Recently, Buchkremer and Klocke have presented a thermodynamically motivated DRX model based on the variation of Helmholtz free energy to predict the dynamically recrystallized grain size during the orthogonal cutting of AISI 4140 with SFTC Deform®-2D [21]. Their experimental and simulative results showed that the austenitizing temperature is not reached or exceeded for cutting speeds v c = 50–150 m/min and undeformed chip thicknesses h = 0.05–0.2 mm. Thus, a phase transformation is not expected for the White Layer formation, which is also proven by their X-ray diffraction. Moreover, the results of the finite element model showed a White Layer thickness of 2 µm for v c = 50 m/min and h = 0.05 mm, 2.5 µm for v c = 150 m/min and h = 0.05 mm, 1.8 µm for v c = 50 m / m i n and h = 0.20 mm, 2.2 µm for v c = 150 m/min and h = 0.20 mm, which corresponds well to the presented experimental results. It can be deduced from these findings that the White Layer thickness increases with increasing cutting speed, while it decreases with increasing undeformed chip thickness.
Zhang and Zhuang analyzed the effect of cutting edge geometry on White Layer formation when cutting AISI 52100 steel [32]. Under the assumption that White Layer formation is related to rapid heating during the process, they implemented a phase transition temperature depending on stress, strain and current temperature to estimate the White Layer thickness with a hybrid approach. The 2D chip formation model was built up in Abaqus/Explicit using ALE method. They showed that White Layer thickness and process temperature increase with increasing cutting edge radius at constant cutting speed and undeformed chip thickness. This was also observed in experiments.
It can be concluded that machining-induced surface layer modifications are functions of thermo-mechanical process parameters and can be controlled or manipulated by skillful combinations. This paper focuses on FEM based modelling of White Layers in the hard machining of AISI 4140 steel, which can be used to determine the process parameters where the formation of White Layers is reduced or does not occur at all. The modelling results could be highly interesting from an industrial perspective as well. Since the FEM analyses are relatively time-consuming and cannot be used for monitoring a real process with respect to Surface Integrity, the accurate simulations can be utilized to calibrate a so-called Soft-Sensor, which is able to work with fast analytical empirical relations between the process forces and temperatures [33,34,35], in order to predict or avoid the possible formation of White Layers during the machining process.

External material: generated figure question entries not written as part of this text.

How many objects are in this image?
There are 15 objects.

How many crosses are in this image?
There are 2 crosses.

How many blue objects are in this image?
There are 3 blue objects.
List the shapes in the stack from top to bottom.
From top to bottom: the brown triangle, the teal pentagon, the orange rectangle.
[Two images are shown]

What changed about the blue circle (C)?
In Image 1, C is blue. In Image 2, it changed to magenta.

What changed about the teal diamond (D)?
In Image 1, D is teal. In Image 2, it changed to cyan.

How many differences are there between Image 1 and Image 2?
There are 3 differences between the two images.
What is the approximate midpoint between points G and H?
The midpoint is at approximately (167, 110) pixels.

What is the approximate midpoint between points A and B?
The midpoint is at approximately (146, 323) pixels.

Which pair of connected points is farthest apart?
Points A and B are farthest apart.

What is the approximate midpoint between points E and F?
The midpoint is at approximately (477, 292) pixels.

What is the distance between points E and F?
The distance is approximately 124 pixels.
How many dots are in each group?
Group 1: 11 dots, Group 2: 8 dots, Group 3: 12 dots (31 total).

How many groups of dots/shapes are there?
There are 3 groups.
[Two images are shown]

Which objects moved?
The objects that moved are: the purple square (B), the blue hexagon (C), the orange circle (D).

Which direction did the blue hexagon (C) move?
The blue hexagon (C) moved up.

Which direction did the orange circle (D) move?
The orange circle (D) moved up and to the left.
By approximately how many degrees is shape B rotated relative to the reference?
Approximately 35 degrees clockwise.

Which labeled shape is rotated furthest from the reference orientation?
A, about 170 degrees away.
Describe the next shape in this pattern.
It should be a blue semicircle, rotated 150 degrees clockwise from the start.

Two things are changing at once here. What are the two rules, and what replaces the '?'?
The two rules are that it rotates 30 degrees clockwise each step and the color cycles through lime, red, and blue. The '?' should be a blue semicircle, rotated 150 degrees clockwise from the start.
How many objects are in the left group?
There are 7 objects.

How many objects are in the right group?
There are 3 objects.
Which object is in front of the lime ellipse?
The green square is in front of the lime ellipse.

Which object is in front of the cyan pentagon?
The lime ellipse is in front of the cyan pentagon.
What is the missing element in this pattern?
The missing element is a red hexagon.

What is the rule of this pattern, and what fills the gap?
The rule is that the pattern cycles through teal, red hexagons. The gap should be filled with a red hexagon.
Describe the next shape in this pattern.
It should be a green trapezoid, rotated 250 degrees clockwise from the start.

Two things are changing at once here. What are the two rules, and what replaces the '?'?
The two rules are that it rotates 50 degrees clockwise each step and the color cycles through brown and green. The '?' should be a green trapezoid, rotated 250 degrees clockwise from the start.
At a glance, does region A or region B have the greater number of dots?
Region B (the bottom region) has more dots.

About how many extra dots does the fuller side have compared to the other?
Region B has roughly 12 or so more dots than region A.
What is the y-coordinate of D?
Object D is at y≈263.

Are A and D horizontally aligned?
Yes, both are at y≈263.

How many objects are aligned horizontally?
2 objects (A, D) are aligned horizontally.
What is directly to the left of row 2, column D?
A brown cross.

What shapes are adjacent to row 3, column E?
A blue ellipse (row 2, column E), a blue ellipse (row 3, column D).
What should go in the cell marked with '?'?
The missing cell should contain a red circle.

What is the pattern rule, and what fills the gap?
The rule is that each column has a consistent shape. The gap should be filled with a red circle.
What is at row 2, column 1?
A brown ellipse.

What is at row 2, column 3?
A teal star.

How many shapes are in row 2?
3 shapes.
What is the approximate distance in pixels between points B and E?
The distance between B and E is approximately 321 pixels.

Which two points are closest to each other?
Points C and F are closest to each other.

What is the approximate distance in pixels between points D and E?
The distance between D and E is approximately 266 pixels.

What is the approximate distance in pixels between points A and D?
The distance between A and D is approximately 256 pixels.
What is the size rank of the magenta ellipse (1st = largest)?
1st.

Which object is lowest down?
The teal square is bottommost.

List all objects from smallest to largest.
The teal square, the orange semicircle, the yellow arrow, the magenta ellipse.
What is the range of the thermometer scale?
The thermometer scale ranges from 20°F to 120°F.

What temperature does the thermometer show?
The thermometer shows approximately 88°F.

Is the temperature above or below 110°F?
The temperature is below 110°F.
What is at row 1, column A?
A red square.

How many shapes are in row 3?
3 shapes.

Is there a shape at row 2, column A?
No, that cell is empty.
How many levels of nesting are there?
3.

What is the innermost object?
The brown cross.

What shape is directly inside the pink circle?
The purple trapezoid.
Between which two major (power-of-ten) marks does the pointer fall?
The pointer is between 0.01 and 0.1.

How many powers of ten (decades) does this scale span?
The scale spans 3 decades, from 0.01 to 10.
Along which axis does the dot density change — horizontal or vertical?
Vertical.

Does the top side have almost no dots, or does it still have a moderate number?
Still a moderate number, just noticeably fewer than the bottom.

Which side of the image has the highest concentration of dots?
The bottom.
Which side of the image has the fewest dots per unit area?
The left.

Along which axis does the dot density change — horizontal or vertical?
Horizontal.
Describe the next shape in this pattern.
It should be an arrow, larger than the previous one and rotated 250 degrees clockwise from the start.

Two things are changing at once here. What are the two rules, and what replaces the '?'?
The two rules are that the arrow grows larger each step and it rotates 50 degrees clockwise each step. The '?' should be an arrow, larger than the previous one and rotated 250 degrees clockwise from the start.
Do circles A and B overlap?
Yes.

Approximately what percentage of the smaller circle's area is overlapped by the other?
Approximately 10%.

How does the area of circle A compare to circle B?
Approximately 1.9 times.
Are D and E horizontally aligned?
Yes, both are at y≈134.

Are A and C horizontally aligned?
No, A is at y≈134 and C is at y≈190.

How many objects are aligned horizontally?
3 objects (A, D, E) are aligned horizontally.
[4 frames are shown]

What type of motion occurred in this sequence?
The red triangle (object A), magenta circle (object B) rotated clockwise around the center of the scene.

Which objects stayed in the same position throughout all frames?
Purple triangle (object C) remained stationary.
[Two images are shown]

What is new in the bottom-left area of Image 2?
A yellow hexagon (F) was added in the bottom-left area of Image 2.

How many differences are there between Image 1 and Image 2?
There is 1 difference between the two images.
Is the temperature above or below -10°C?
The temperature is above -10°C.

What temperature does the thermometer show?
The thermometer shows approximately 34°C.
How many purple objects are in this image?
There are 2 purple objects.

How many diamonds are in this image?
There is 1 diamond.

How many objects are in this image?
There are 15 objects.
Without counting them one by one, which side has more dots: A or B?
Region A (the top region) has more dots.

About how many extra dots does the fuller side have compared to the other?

The calibrated Soft-Sensor could then be used to control the process and adjust related process parameters to increase the quality of machined parts [35]. This concept has not been well researched yet, but offers great potential.
Based on the research conducted by Buchkremer and Klocke, dynamic recrystallization is considered as a fundamental mechanism of the White Layer formation [21]. The above-mentioned empirical DRX models, Yada, Zener-Hollomon and JMAK, were very similar in terms of strain-based formulation of the DRX onset criteria (i.e., current plastic strain ≥ critical plastic strain) and recrystallized grain size calculation. Still, there are some differences. The main difference is that Yada model did not consider the recrystallized volume fraction as a function of time, while Zener-Hollomon and JMAK models took the DRX kinetics based on Arrhenius and Avrami type equations into account, respectively. In this work, the authors chose the Zener-Hollomon model among others because of its relatively simple implementation and calibration. It is also powerful enough to model White Layer formation due to DRX. In the case of the dislocation density-based model there are no specific DRX criteria and grain size refinement is calculated based on the total dislocation density which is given by a rule of mixtures. This approach will be analyzed in the upcoming work. Therefore, two different DRX models, Zener-Hollomon (empirical) and Helmholtz free energy (physics-based), were investigated and implemented in a Finite Element model and the results were compared and validated with different set of process parameters.

2. Material

In this work, the investigated material was a low alloyed quenched/tempered AISI 4140 steel, which is used for the manufacturing of steering knuckles, connecting rods, crankshafts, gear shafts or gear wheels in automotive and aircraft industries. Its chemical composition, mechanical and physical properties are given in Table 1.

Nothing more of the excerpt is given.